En l’espèce, la SAS ACTION LOGEMENT a indiqué lors de l’audience du 06 février 2026 se désister de ses demandes de résiliation du bail, d’expulsion et d’indemnités d’occupation subséquentes et ne maintenir que ses demandes concernant le règlement de la dette, l’article 700 du code de procédure civile et les dépens.
Le défendeur confirme qu’il a quitté le logement.
Il y a lieu en conséquence de constater le désistement partiel de la partie demanderesse.
Sur la condamnation au paiement de l’arriéré locatif :
Le paiement des loyers et charges aux termes convenus dans le contrat est une obligation essentielle du locataire, résultant tant des dispositions contractuelles du bail signé entre les parties que de l’article 07, a) de la loi n°89-462 du 06 juillet 1989.

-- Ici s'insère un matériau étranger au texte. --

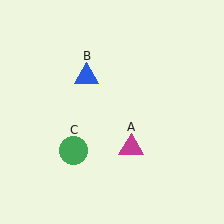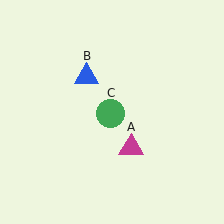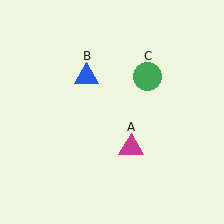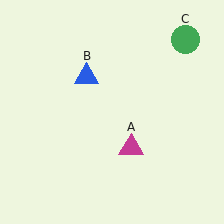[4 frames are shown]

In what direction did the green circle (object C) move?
The green circle (object C) moved up and to the right.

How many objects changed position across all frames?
1 object changed position: green circle (object C).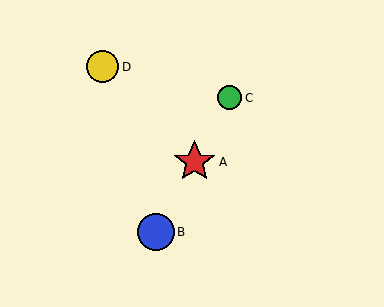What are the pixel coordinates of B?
Object B is at (156, 232).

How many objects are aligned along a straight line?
3 objects (A, B, C) are aligned along a straight line.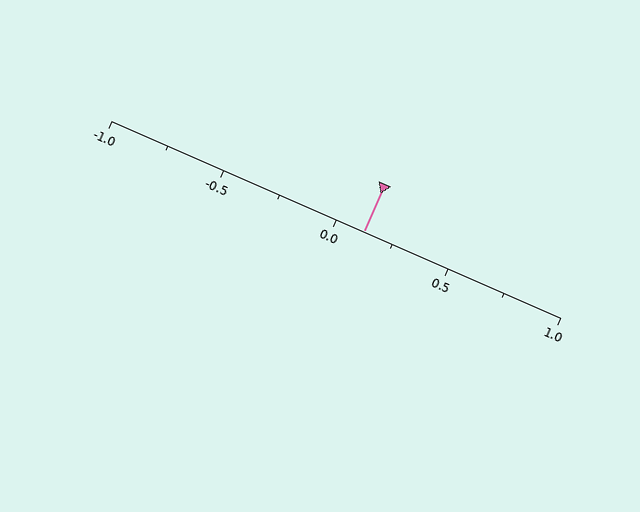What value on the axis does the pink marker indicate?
The marker indicates approximately 0.12.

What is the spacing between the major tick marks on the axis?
The major ticks are spaced 0.5 apart.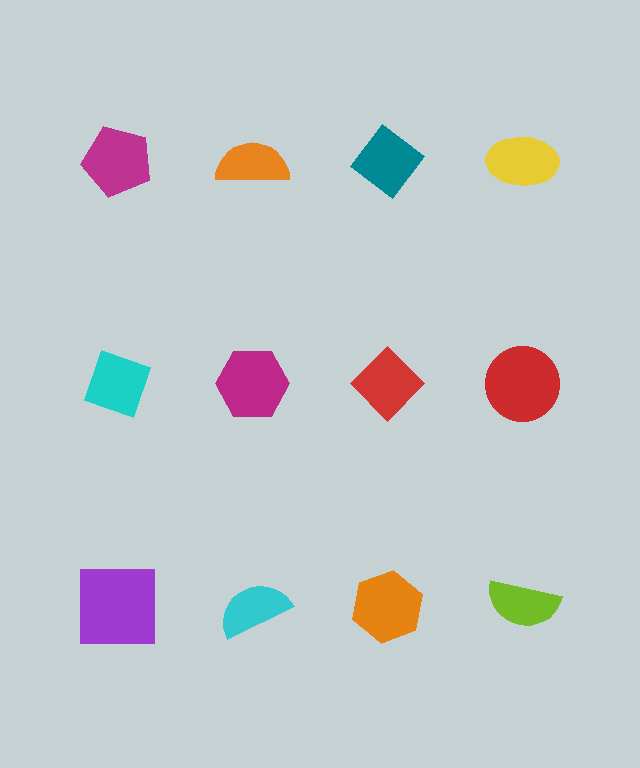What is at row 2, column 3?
A red diamond.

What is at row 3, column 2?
A cyan semicircle.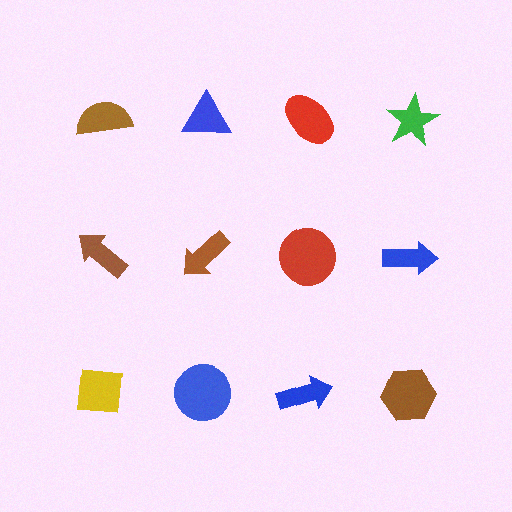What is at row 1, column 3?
A red ellipse.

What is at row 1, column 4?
A green star.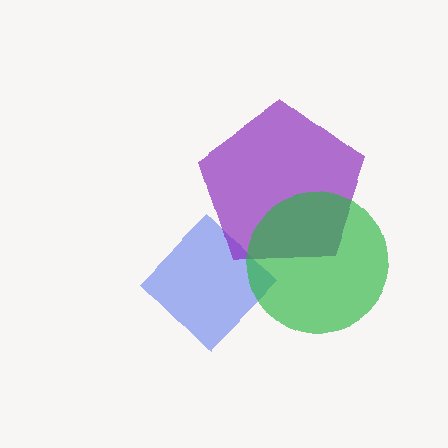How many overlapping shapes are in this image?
There are 3 overlapping shapes in the image.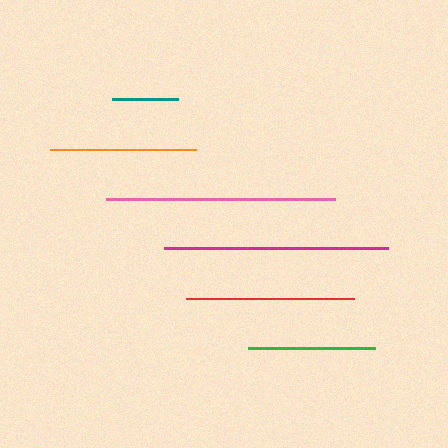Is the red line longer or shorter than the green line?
The red line is longer than the green line.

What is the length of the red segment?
The red segment is approximately 168 pixels long.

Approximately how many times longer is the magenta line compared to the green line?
The magenta line is approximately 1.8 times the length of the green line.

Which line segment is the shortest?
The teal line is the shortest at approximately 65 pixels.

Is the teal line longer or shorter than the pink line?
The pink line is longer than the teal line.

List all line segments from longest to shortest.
From longest to shortest: pink and magenta (about equal), red, orange, green, teal.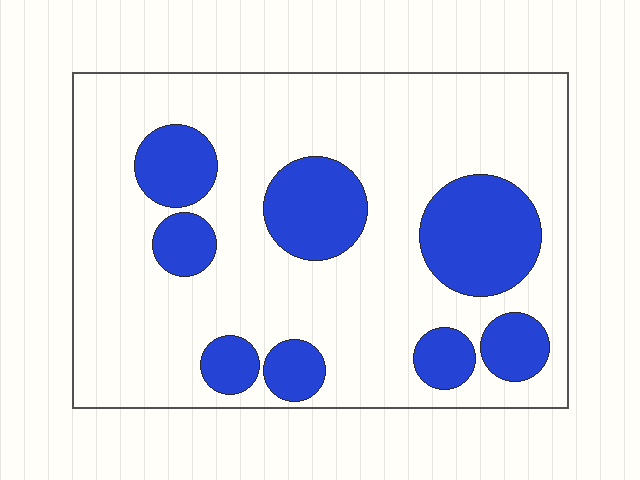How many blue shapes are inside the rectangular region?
8.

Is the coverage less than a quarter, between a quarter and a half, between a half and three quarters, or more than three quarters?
Between a quarter and a half.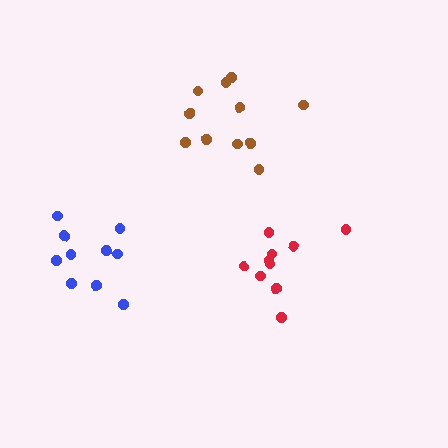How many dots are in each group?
Group 1: 11 dots, Group 2: 10 dots, Group 3: 10 dots (31 total).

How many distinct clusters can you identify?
There are 3 distinct clusters.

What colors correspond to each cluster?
The clusters are colored: brown, blue, red.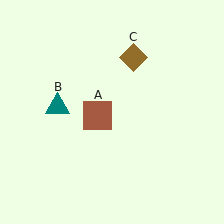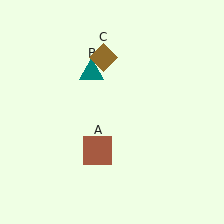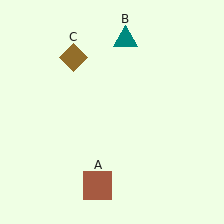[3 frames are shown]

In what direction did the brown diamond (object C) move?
The brown diamond (object C) moved left.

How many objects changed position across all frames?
3 objects changed position: brown square (object A), teal triangle (object B), brown diamond (object C).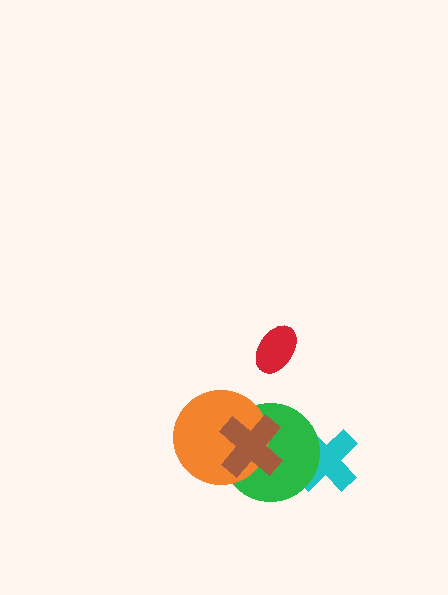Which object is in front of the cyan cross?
The green circle is in front of the cyan cross.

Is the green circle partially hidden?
Yes, it is partially covered by another shape.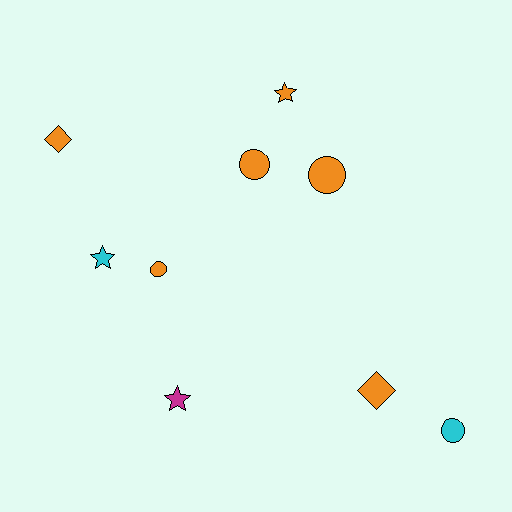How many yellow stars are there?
There are no yellow stars.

En l’espèce, la SAS ACTION LOGEMENT SERVICES produit un décompte démontrant que Monsieur [T] [C] restait lui devoir la somme de 2517,88 euros (mensualité du mois de janvier 2026 comprise) à la date du 29 janvier 2026 correspondant à l’arriéré des loyers et charges payés à la place du locataire.
Monsieur [T] [C] n’apporte par définition aucun élément de nature à contester tant le principe que le montant de la dette.

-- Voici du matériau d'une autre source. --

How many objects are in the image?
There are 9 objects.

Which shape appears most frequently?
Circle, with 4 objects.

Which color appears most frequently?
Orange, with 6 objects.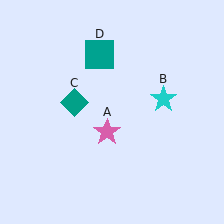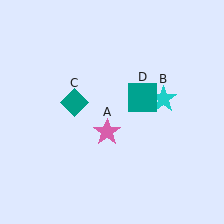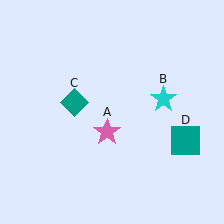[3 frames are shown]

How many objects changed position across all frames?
1 object changed position: teal square (object D).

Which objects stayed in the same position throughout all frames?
Pink star (object A) and cyan star (object B) and teal diamond (object C) remained stationary.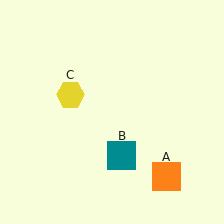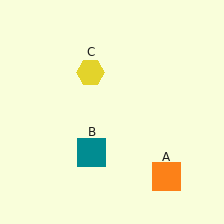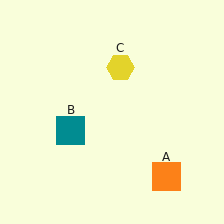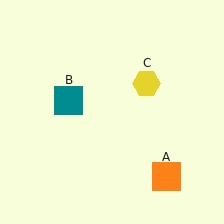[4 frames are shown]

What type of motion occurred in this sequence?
The teal square (object B), yellow hexagon (object C) rotated clockwise around the center of the scene.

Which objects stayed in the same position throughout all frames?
Orange square (object A) remained stationary.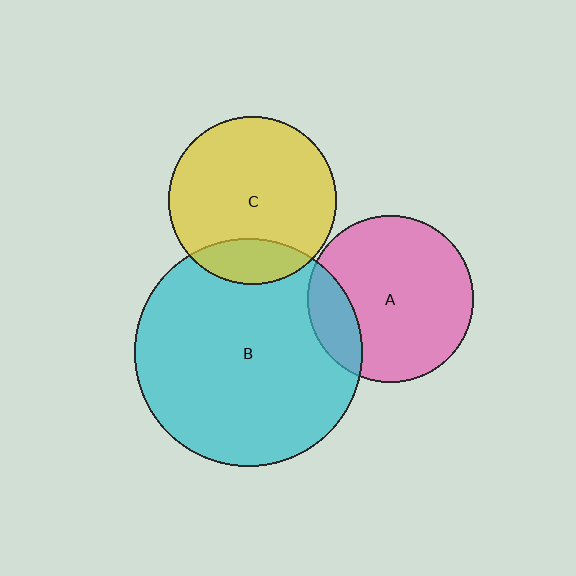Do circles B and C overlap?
Yes.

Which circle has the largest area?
Circle B (cyan).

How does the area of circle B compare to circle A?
Approximately 1.9 times.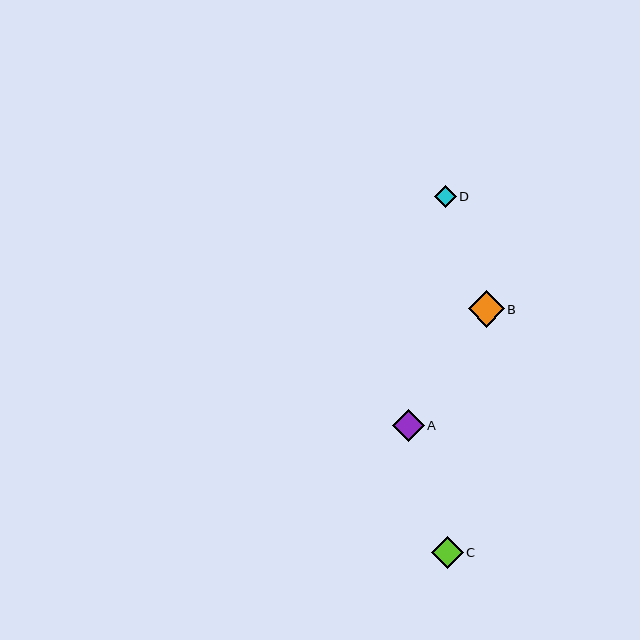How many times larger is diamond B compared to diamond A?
Diamond B is approximately 1.1 times the size of diamond A.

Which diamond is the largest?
Diamond B is the largest with a size of approximately 36 pixels.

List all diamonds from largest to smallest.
From largest to smallest: B, C, A, D.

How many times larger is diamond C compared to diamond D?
Diamond C is approximately 1.4 times the size of diamond D.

En conséquence, Monsieur [T] [C] sera condamné au paiement de la somme de 2517,88 euros avec intérêts au taux légal sur la somme de 710,52 euros à compter du commandement de payer du 12 décembre 2024 et de la signification de la présente décision pour le surplus, au titre de l’arriéré des loyers et charges.
Sur les demandes accessoires :
Monsieur [T] [C], succombant en la présente instance, en supportera les entiers frais et dépens dont le coût du commandement de payer du 12 décembre 2024 ainsi que la somme de 300 euros au titre de l’article 700 du code de procédure civile.
Il est rappelé l’exécution provisoire de plein droit du présent jugement, aucun élément ne justifiant de l’écarter.
PAR CES MOTIFS,
La Juge des contentieux de la protection, statuant publiquement par jugement réputé contradictoire, en premier ressort, et mis à disposition au greffe,
CONSTATE la recevabilité des demandes de la société ACTION LOGEMENT SERVICES en qualité de caution subrogée dans les droits et actions de Monsieur [L] [B] ;
DÉCLARE recevables les demandes de la société ACTION LOGEMENT SERVICES à l’encontre de Monsieur [T] [C] ;
CONSTATE le désistement partiel de la SAS ACTION LOGEMENT SERVICES au titre de ses demandes de résiliation du bail, d’expulsion et d’indemnités d’occupation subséquentes ;
CONDAMNE Monsieur [T] [C] à payer à la SAS ACTION LOGEMENT SERVICES la somme de 2517,88 euros (deux mille cinq cent dix-sept euros et quatre-vingt-huit centimes) avec intérêts au taux légal sur la somme de 710,52 euros à compter du commandement de payer du 12 décembre 2024 et de la signification de la présente décision pour le surplus, au titre de l’arriéré des loyers et charges ;
CONDAMNE Monsieur [T] [C] aux dépens, y compris le coût du commandement de payer du 12 décembre 2024 ;
CONDAMNE Monsieur [T] [C] à payer à la SAS ACTION LOGEMENT SERVICES la somme de 300 euros au titre de l’article 700 du code de procédure civile ;
REJETTE toute demandes plus amples ou contraires ;
RAPPELLE l’exécution provisoire de plein droit de la présente décision.
Ainsi jugé et prononcé par mise à disposition de la décision au greffe du tribunal, le TROIS AVRIL DEUX MILLE VINGT SIX, les parties en ayant été préalablement avisées dans les conditions prévues au deuxième alinéa de l’article 450 du code de procédure civile.